Caro Italo, ho atteso che arrivassi a ottanta per darti per la prima volta, o forse è la seconda, del tu e non del lei: il rispetto, la stima e l’affetto sono sostanza ma anche forma.
Quaranta dei tuoi 80 li ho vissuti al tuo fianco, e poco importa(va) la distanza fisica: prima al Guerin Sportivo, a Master, al Corriere dello Sport-Stadio, in tv, e poi di nuovo al Guerino e al Corsport, da direttore: migliaia di telefonate, anche cinque al giorno, un ininterrotto scambio di opinioni, le richieste (mie) di consigli (tuoi).
Da te ho imparato il mestiere, la necessità di restare “fuori dagli schemi e dagli scemi”, cane sciolto, isolato: ho saputo individuare i tuoi pregi e trascurare i difetti (ne hai, ne hai); ho sempre ammirato la tua autonomia, la tua energia, la tua freschezza, la capacità di trasformare anche le rarissime sconfitte in successi personali, troppi ne hai avuti, e il bisogno di spenderti per il giornale e i lettori, di esserci: «Domani sono a Rimini, dopodomani a Udine, venerdì a Milano, c’è il libro da presentare a Cagliari, e Italpress mi chiede di…».
Ancora adesso invidio la tua visione delle cose: sei un impareggiabile situazionista. I tuoi nemici sono spesso i miei, chi sta sulle palle a te di solito sta sulle palle a me.
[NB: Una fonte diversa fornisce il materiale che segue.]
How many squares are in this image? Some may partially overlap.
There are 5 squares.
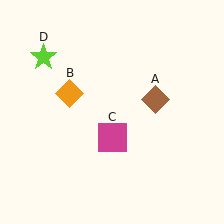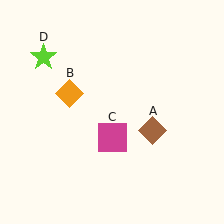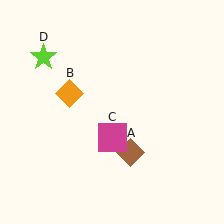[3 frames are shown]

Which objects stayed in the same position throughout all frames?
Orange diamond (object B) and magenta square (object C) and lime star (object D) remained stationary.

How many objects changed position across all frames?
1 object changed position: brown diamond (object A).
Tuttavia ho capito di essere cresciuto professionalmente quando ho cominciato a non trovarmi più d’accordo con te su alcuni punti, su alcune persone.
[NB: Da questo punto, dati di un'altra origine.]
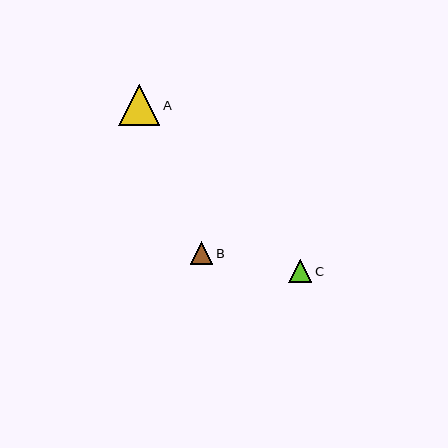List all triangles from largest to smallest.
From largest to smallest: A, C, B.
Confesso che dal ‘78 mi domando ciclicamente “ma come cazzo fa a reggere una vita del genere”?
Ti devo gran parte della carriera: inviato a 27 anni, caporedattore a 28: mi sposai in un mese e dopo avermi dato del matto dicesti che avevi bisogno di me: «Non vai ai Mondiali del Messico, lo so, te li avevo promessi, ma diventi il mio braccio destro e ti faccio capo della redazione». Cinque anni dopo mi chiamasti a Roma.
A ottant’anni continui a lottare come un trentenne talentuoso, il più talentuoso: moderno nel linguaggio, pieno di idee e progetti, modernissimo nell’attenzione al nuovo, anche alle tecnologie più sofisticate, ma con continui riferimenti al passato, ai personaggi incontrati.
Posso dire di conoscerti come un figlio conosce il padre, perché ho frequentato anche il tuo lato nascosto, la tua umiltà quando si tratta di lavoro.
Sì, sono un raccomandato. Da te. Ed è proprio questo che mi rende orgoglioso.